Retention Policy Configuration
AIIA allows custom retention timelines to be configured for different document classes via the Admin → Data Retention portal:
| Document Category | Default Active Period | Default Archive Period | Total Retention |
|---|---|---|---|
| Audit Reports | 2 Years | 8 Years | 10 Years |
| Audit Workpapers | 2 Years | 5 Years | 7 Years |
| Evidence Files (Blobs) | 1 Year | 6 Years | 7 Years |
| Audit Trails & Log Events | Permanent | Permanent | Permanent |
| PBC Client Requests | 1 Year | 4 Years | 5 Years |
[!WARNING] Purging is Irreversible: Once the retention window expires, data is purged from the database and underlying MinIO/S3 object stores using secure erasure methods. Purged records cannot be recovered.
Legal Hold Mechanism
A Legal Hold is an administrative lock that overrides all standard retention policies.

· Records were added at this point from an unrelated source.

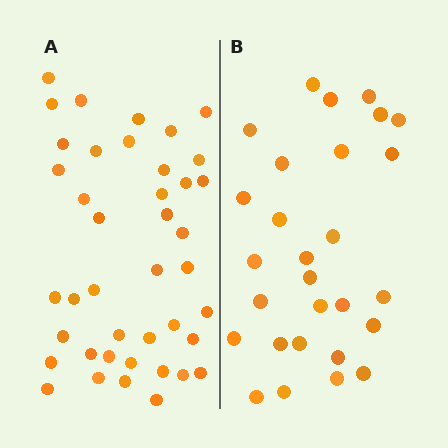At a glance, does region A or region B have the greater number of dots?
Region A (the left region) has more dots.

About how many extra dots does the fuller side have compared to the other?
Region A has approximately 15 more dots than region B.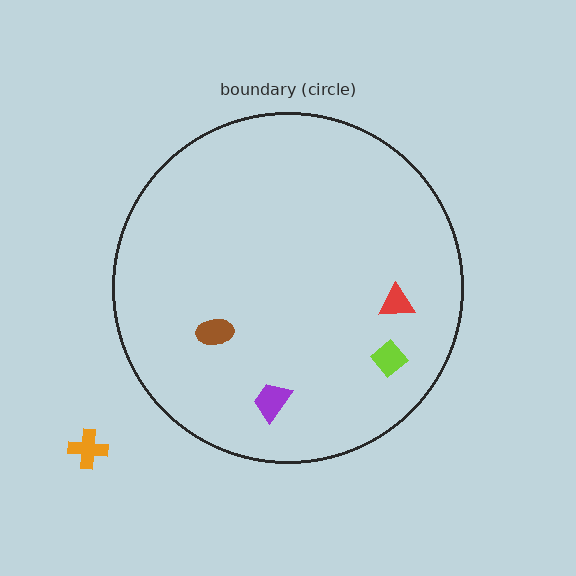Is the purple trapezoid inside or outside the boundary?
Inside.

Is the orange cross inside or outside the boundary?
Outside.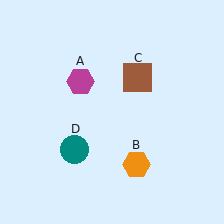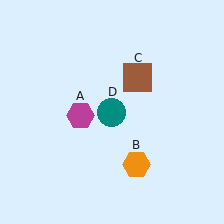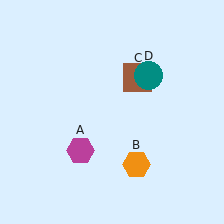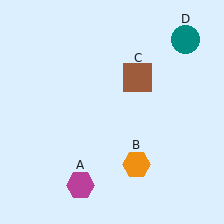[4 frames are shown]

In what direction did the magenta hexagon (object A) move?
The magenta hexagon (object A) moved down.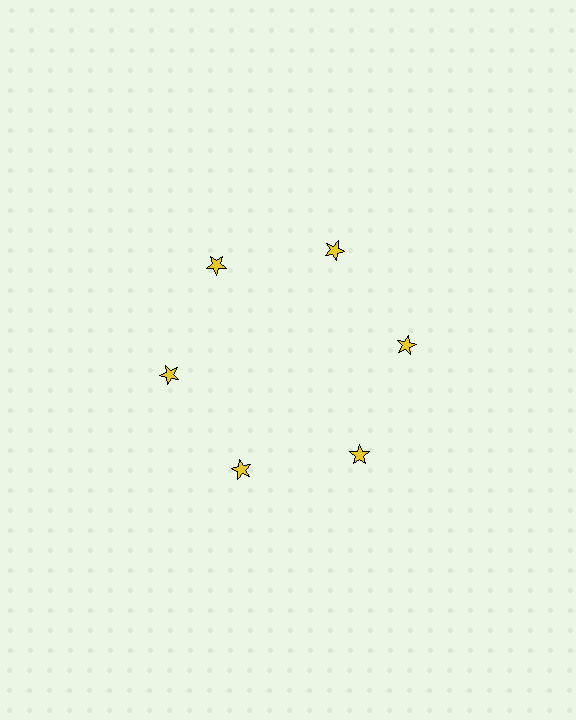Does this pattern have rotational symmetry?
Yes, this pattern has 6-fold rotational symmetry. It looks the same after rotating 60 degrees around the center.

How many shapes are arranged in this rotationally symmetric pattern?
There are 6 shapes, arranged in 6 groups of 1.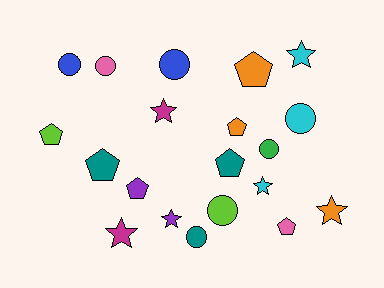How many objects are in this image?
There are 20 objects.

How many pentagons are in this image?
There are 7 pentagons.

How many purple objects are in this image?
There are 2 purple objects.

It is designed to preserve records during active litigation, regulatory inquiries, or external investigations.
How Legal Holds Work
- Immutability: When a Legal Hold is active on an Engagement, Finding, or specific Workpaper, the underlying data, metadata, and attached evidence files cannot be edited, archived, or deleted by any user, including System Administrators.

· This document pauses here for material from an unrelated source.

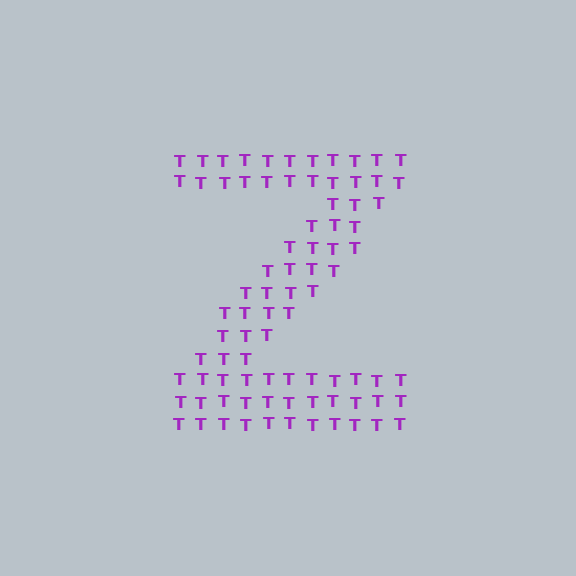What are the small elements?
The small elements are letter T's.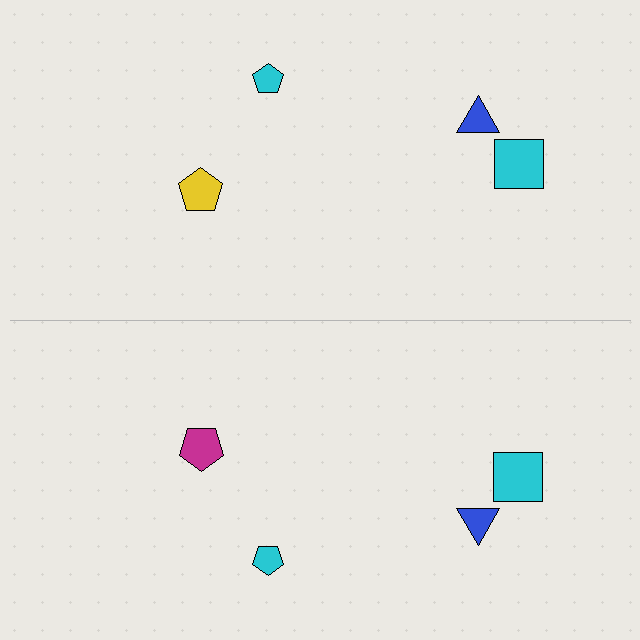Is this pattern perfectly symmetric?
No, the pattern is not perfectly symmetric. The magenta pentagon on the bottom side breaks the symmetry — its mirror counterpart is yellow.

- Purge Prevention: If an item's retention period expires while it is under a Legal Hold, the automated purge job will skip the item, preserving it in its read-only archived state.
Creating and Releasing a Legal Hold
- Navigate to the target module page (e.g., Engagements or Findings).
- Open the specific item and go to Settings → Legal Hold.
- Toggle the Enable Legal Hold switch.
- Input the Hold Reason and reference code (required for the audit trail).
- Save. The item will show a 🔒 Legal Hold lock banner.
- To release the hold, a user with the
CAEorAdminrole must manually toggle the switch off, entering a release justification.
Compliance & Logs
- System Logs: All automatic archiving runs, manual purges, and Legal Hold toggles emit a detailed
AuditLogEventmapping the exact user, target item, and reason. - Notification Warnings: 30 days prior to any scheduled automatic purging event, the system dispatches notifications to the CAE and Platform Administrators to allow for review and optional extension of the hold window.